The congressman said seeing the empty store shelves illustrated to him how “dangerous” food insecurity is in California and the United States, despite the nation’s wealth and productivity.
“I still can’t believe that in Orange County, which is the richest county in the richest state of the union in the richest nation in the world, we had empty food shelves in our supermarket. Food still is and will continue to be a critical issue,” Mr. Correa said during the meeting.
He reiterated such statements during a recent interview with The Epoch Times, saying small farmers such as Mr. Kawamura and the Manasseros being hurt economically by competition from Mexico is “very dangerous”

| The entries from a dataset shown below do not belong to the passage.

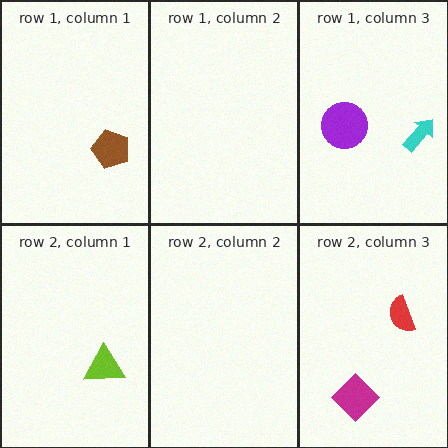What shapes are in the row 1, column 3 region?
The purple circle, the cyan arrow.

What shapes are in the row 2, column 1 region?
The lime triangle.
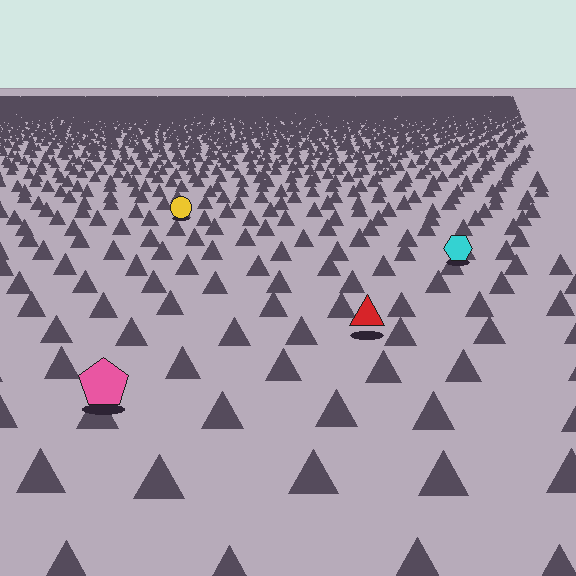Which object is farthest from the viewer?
The yellow circle is farthest from the viewer. It appears smaller and the ground texture around it is denser.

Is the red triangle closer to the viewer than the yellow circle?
Yes. The red triangle is closer — you can tell from the texture gradient: the ground texture is coarser near it.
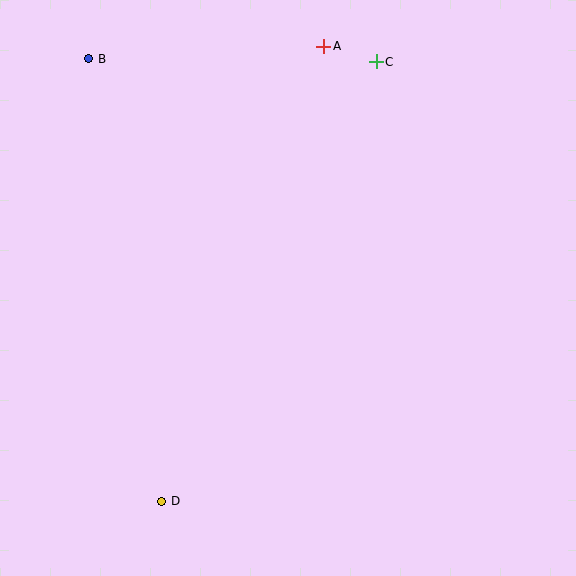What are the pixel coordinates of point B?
Point B is at (89, 59).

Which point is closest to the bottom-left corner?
Point D is closest to the bottom-left corner.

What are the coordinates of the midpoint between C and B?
The midpoint between C and B is at (232, 60).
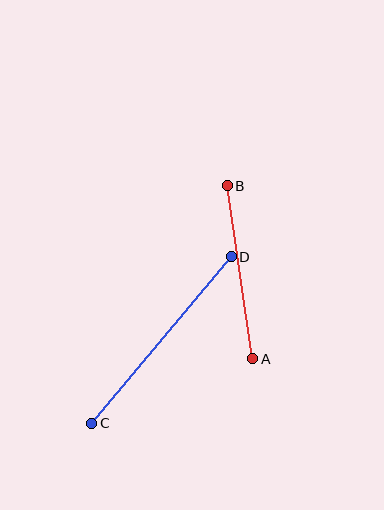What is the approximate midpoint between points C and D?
The midpoint is at approximately (161, 340) pixels.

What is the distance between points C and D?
The distance is approximately 217 pixels.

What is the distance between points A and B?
The distance is approximately 175 pixels.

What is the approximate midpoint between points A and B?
The midpoint is at approximately (240, 272) pixels.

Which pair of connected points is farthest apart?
Points C and D are farthest apart.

“We need to ensure our self-preservation and make sure that we can grow our own food. We don’t ever want to be embargoed with food like we were embargoed with oil by Saudi Arabia in the 1980s and 90s,” Mr. Correa said. “So I want to make sure that small family-owned farms in the U.S. survive the challenges that are ahead of us, and [Congress] hopes to address [their] challenges for the next five years through this Farm Bill.”
California is the top agricultural producer in the country and supplies more than 20 percent of the nation’s dairy.
According to a spokesperson from Mr. Correa’s office, as well as recent reports by media outlets including Politico, partisan divides within Congress are threatening the $1 trillion Farm Bill reauthorization from moving forward, which may also trigger a government shutdown.
“Some of my colleagues in the house [of Representatives] want to gut the Farm Bill reauthorization to cut down on [SNAP, formerly known as food stamps] and other spending,” Mr. Correa told The Epoch Times. “I would say we have a long way to go [to pass the bill] but get paid to work on these issues. So I’m optimistic, although right now, I think it’s going to be very challenging.”